Hey, guys, I have an in-ground pool at home which was built by some in-ground pool builders from toronto ( Swimming Pool Builders Contractors Toronto | Solda Pools ). I never use the pool much and I am thinking of converting it into a pond. I have already bought some fishes like comet, koi carps and rossette's. I am thinking of buying more once the pond is settled and ready to go. I have heard that you need to get a good filter system. I have already got it so I can check that out of my list. Is there anything else that I need to look at? Any tips on this would be great.


----------



## Mick2016 (Jun 16, 2016)

Disclaimer: I have never done or inquired about such a project.

At the risk of stating the obvious, this is a huge undertaking ($$$$) - and a bigger expense the bigger the pool is. It is rare that reno projects do not go over the quoted price (although perhaps some companies can stay on budget).

As a complete DIY job, beyond my expertise. I would contract out the stuff I could not do.

If your pool has recently been in use and has the fence in place, then this is likely not an issue. Its size, however, may still be a factor - especially if you wish to remove the fence. Additionally, it no longer will function as a (human) swimming pool, but will be used to house "livestock." It no longer will contain "swimming pool" water, but "fish" water. This may or may not make a difference from an environmental perspective. If you are running anything electrical to the pool area, this may need to be approved for use. Check with the authorities. Buddy next door may have a DIY pond, but he may not have realized he needed a permit (or chose to ignore the rules). On the other hand, a reputable company doing the work will see that the proper paperwork is in place before going ahead. 

I would need to do plenty of homework on that one - equipment AND labour guarantees/warranties, follow-up care, reputation - before committing to a contract with any particular company. Apart from the direct "aquarium" equipment involved, I would imagine there to be considerable work needed in terms of landscaping, etc. so that it looks like a pond and not simply a swimming pool with fishes. Depending on where you live, you may require a permit to own and operate a pond in a residential area. Certain rules, restrictions and obligations may apply. One, generally, cannot have an open body of water on their property without some safety features in place.

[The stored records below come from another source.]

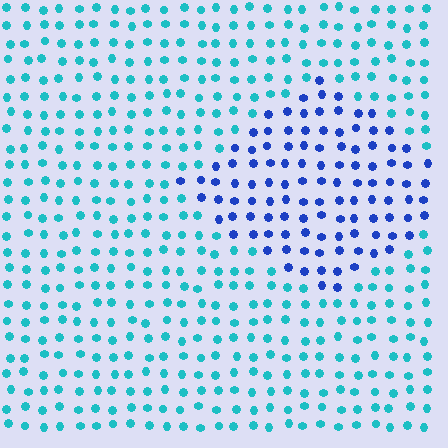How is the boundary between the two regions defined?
The boundary is defined purely by a slight shift in hue (about 46 degrees). Spacing, size, and orientation are identical on both sides.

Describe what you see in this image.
The image is filled with small cyan elements in a uniform arrangement. A diamond-shaped region is visible where the elements are tinted to a slightly different hue, forming a subtle color boundary.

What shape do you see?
I see a diamond.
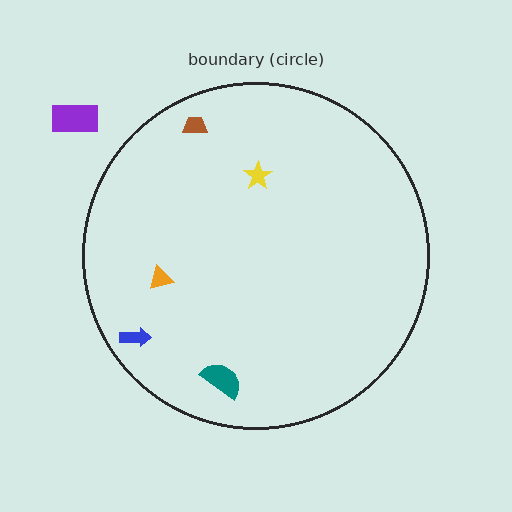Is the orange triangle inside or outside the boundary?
Inside.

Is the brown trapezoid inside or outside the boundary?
Inside.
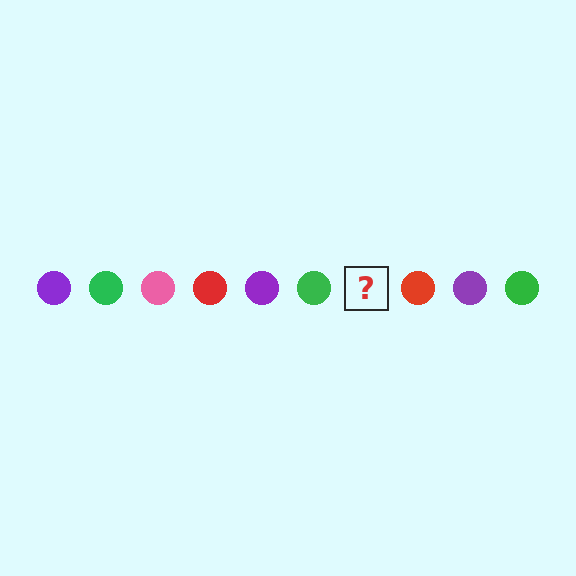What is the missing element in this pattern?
The missing element is a pink circle.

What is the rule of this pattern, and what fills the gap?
The rule is that the pattern cycles through purple, green, pink, red circles. The gap should be filled with a pink circle.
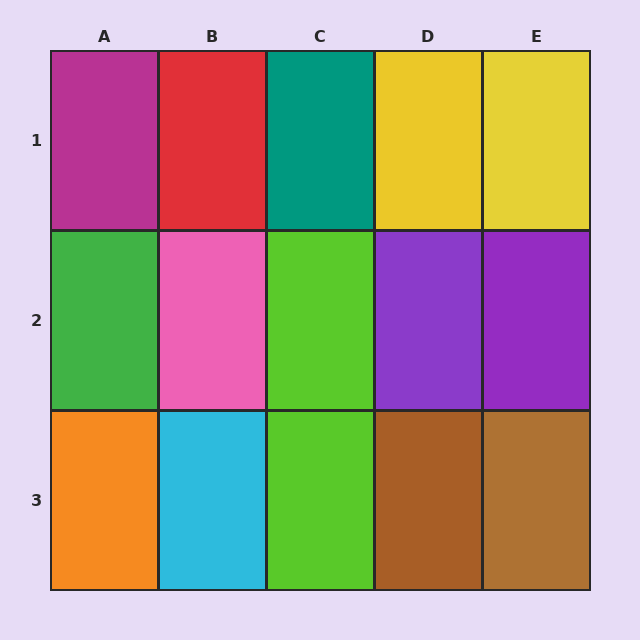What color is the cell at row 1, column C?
Teal.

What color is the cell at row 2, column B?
Pink.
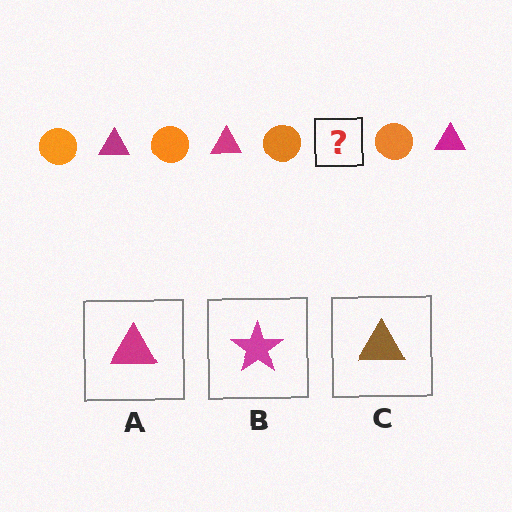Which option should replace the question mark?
Option A.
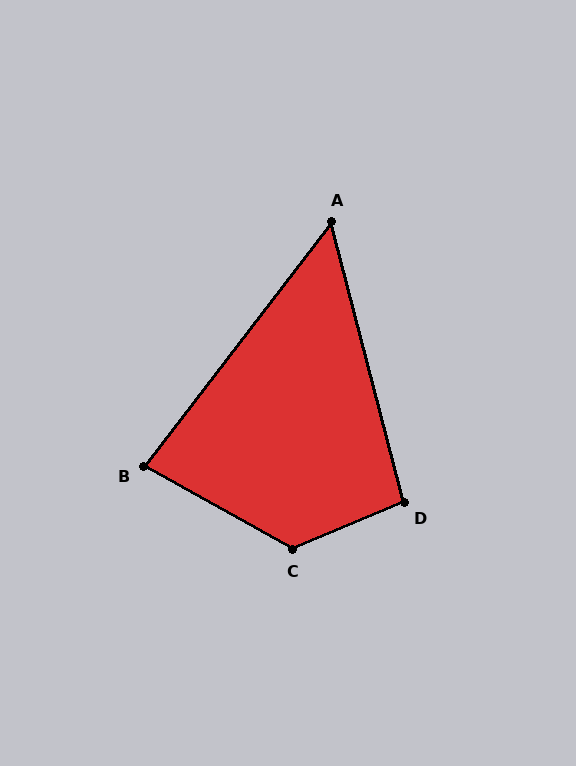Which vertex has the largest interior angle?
C, at approximately 128 degrees.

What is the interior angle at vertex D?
Approximately 98 degrees (obtuse).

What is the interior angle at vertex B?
Approximately 82 degrees (acute).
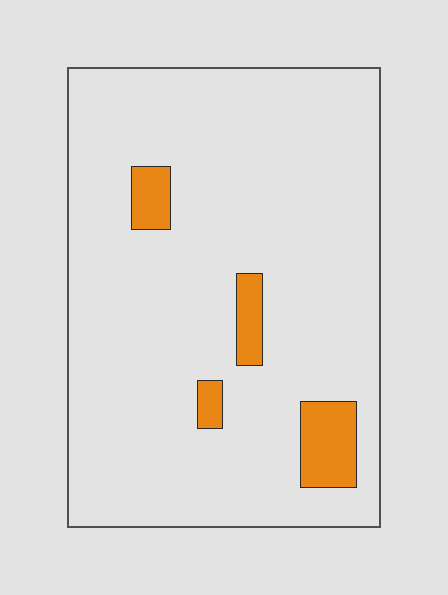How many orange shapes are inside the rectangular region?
4.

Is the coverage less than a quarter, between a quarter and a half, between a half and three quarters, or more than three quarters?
Less than a quarter.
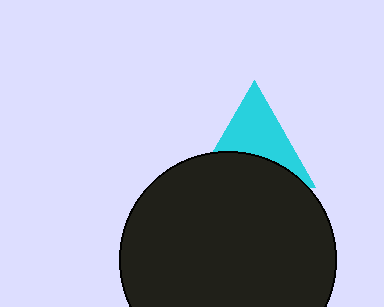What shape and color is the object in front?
The object in front is a black circle.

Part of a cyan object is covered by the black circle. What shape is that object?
It is a triangle.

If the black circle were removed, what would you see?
You would see the complete cyan triangle.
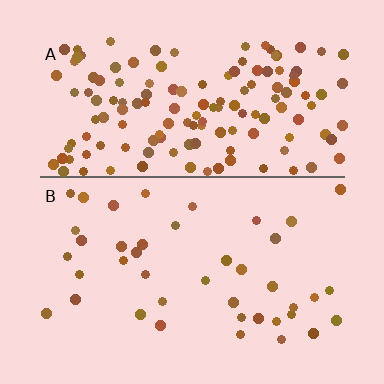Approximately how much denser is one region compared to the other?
Approximately 3.4× — region A over region B.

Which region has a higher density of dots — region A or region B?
A (the top).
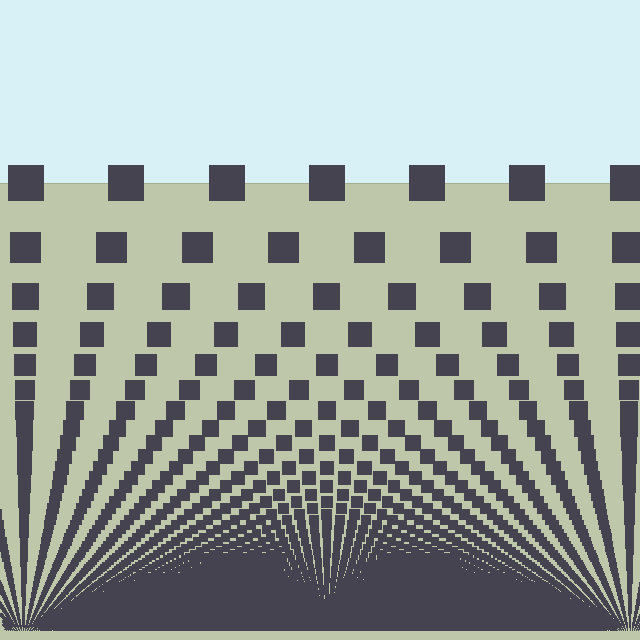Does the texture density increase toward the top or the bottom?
Density increases toward the bottom.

Example: I once lived on a two-acre property that had an in-ground pool which had been filled in with soil by a previous owner (to use as a garden). I inquired about removing the dirt and re-establishing a functioning swimming pool. For community safety reasons, an 8-foot fence would have to be constructed to enclose the pool completely, with a gate that locks.

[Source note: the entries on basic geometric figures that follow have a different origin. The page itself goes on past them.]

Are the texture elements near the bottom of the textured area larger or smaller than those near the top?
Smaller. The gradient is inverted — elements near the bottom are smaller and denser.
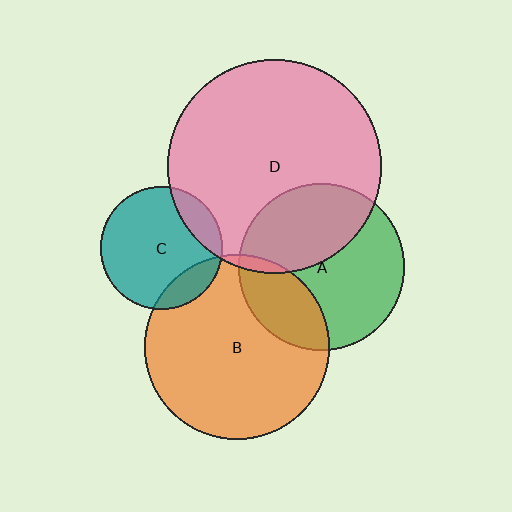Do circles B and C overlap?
Yes.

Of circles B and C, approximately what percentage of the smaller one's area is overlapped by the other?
Approximately 15%.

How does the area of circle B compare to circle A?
Approximately 1.2 times.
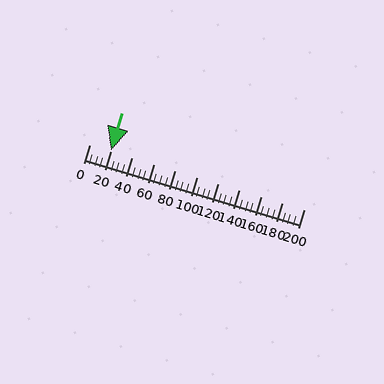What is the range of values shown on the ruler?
The ruler shows values from 0 to 200.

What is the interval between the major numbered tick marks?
The major tick marks are spaced 20 units apart.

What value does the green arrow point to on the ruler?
The green arrow points to approximately 20.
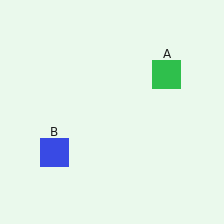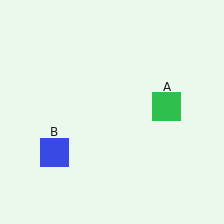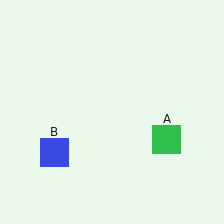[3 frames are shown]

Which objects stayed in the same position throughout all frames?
Blue square (object B) remained stationary.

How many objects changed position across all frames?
1 object changed position: green square (object A).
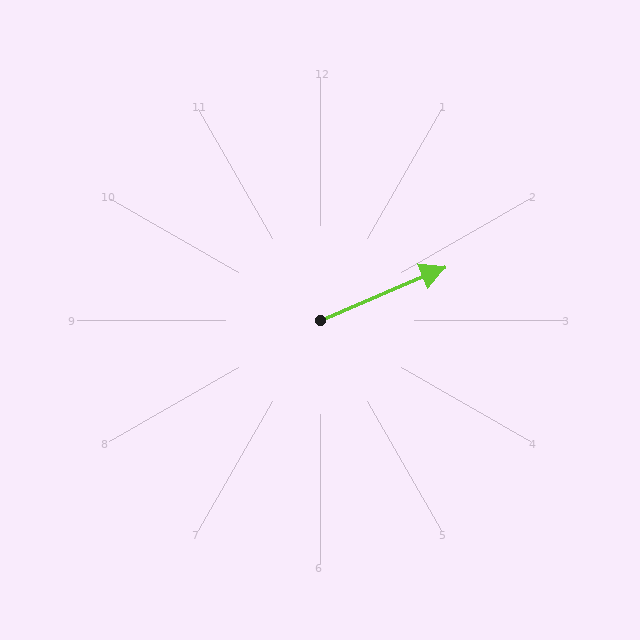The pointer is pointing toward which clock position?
Roughly 2 o'clock.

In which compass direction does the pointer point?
Northeast.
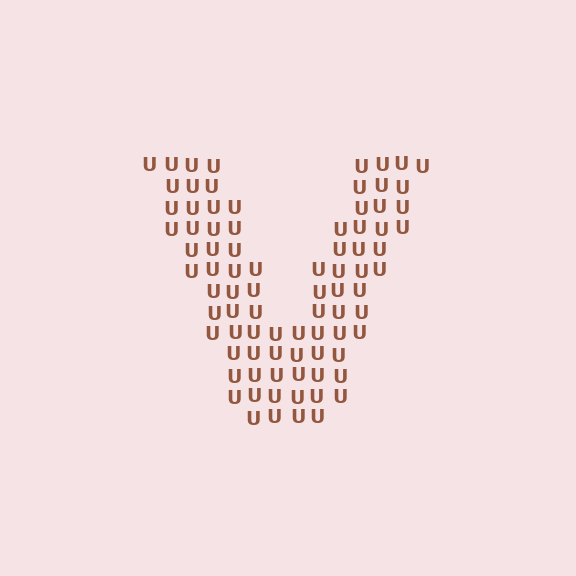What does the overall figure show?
The overall figure shows the letter V.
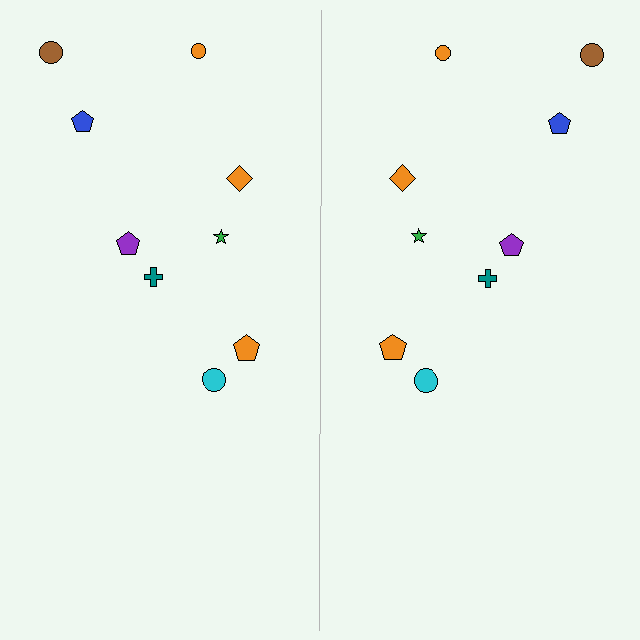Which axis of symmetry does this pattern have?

Lastly, consult your home insurance company regarding liability. What if the neighbour's cat goes fishing for lunch, falls in, and drowns? Sounds bizarre, but as a chlorinated swimming pool, animals are less likely to visit. With tempting "livestock" available, it could be a different matter to the insurance company.

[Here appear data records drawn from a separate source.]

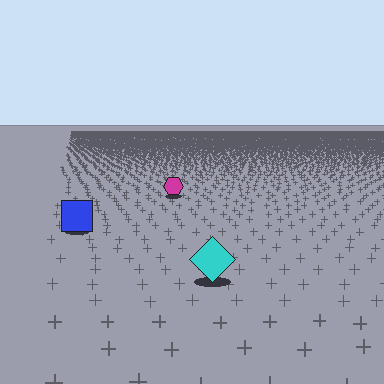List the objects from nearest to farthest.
From nearest to farthest: the cyan diamond, the blue square, the magenta hexagon.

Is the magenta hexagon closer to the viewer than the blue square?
No. The blue square is closer — you can tell from the texture gradient: the ground texture is coarser near it.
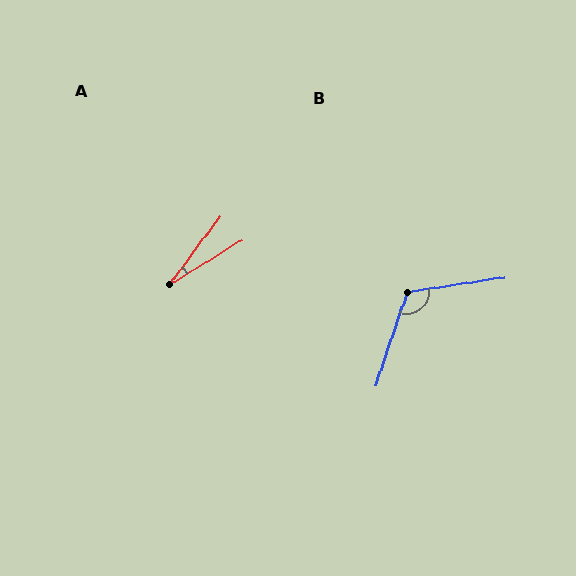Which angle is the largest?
B, at approximately 117 degrees.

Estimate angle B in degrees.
Approximately 117 degrees.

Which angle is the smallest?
A, at approximately 22 degrees.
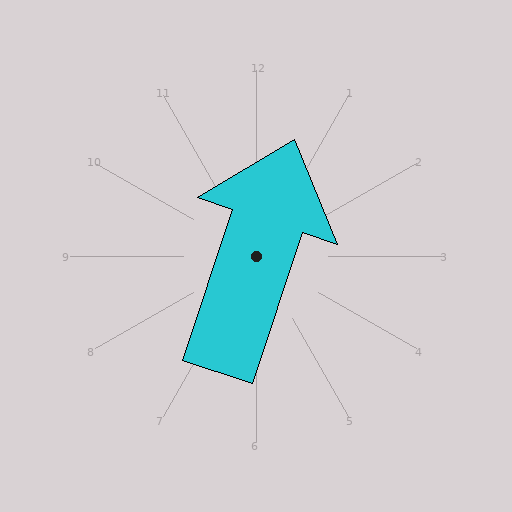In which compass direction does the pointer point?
North.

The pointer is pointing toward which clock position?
Roughly 1 o'clock.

Best of luck. Would be great to see some "before and after photos" if you decide to go ahead.


----------



## The Guy (Nov 26, 2010)

pictures would be great


----------



## davefrombc (Apr 21, 2010)

Other than the liability factors, which are there whether it is a fish pond or a swimming pool, there really is nothing preventing the change .. A fish pond really doesn't need any fancy filtering. In fact.. Your swimming pool filtration system would be way overkill for a fish pond. The only real expenses you would have would be in the aquascaping. As far as filtration is concerned, you could create a "Marsh" area  in the shallow end and plant emergent water plants there, with a small waterfall setup. Your filter pump could operate through a large UV light system to help control algae and discharge to the waterfall. Once higher plants are established in the pool and marsh, algae blooms should not be a problem. Even with no filtration at all, the pond would thrive.


----------



## dino (Aug 29, 2011)

I would say if your going to do it I would find a way to heat it and go tropical


----------



## Mark Brown (Jan 21, 2017)

tropical pool pond would be epic! !

why not just go all out and make it a reef


----------



## JohnnyAppleSnail (May 30, 2010)

Check YouTube, you'll find several swimming pools converted to ponds (Very Cool) and get some tips and ideas......


----------



## callie (Apr 8, 2017)

Thanks for the replies guys.


----------



## troutsniffer (Dec 10, 2015)

Guppies. Buy 2, let nature do the rest. :lol:


----------



## TomC (Apr 21, 2010)

Charles would suggest getting a gazillion Cardinal tetras.


----------



## Rajan (Apr 21, 2010)

I wouldn't turn swimming pool into a pond. Unless it's a small pool. pics would be great


----------



## aprilsaquarium (Aug 22, 2016)

I would!


Sent from my iPhone using Tapatalk


----------



## Rajan (Apr 21, 2010)

usually swimming pools are more expensive then ponds but it all depends on the size. if it's small and you don't swim much then ya it would be great for a pond but if it's big then I would keep it just cause of resale value of the house. and turning it into a pond is pretty simple but making a pond look nice could get very expensive. koi fish are not very cheap and all the landscape around a pond can get very costly. also what's a pond without a waterfall. gotta have a waterfall.


----------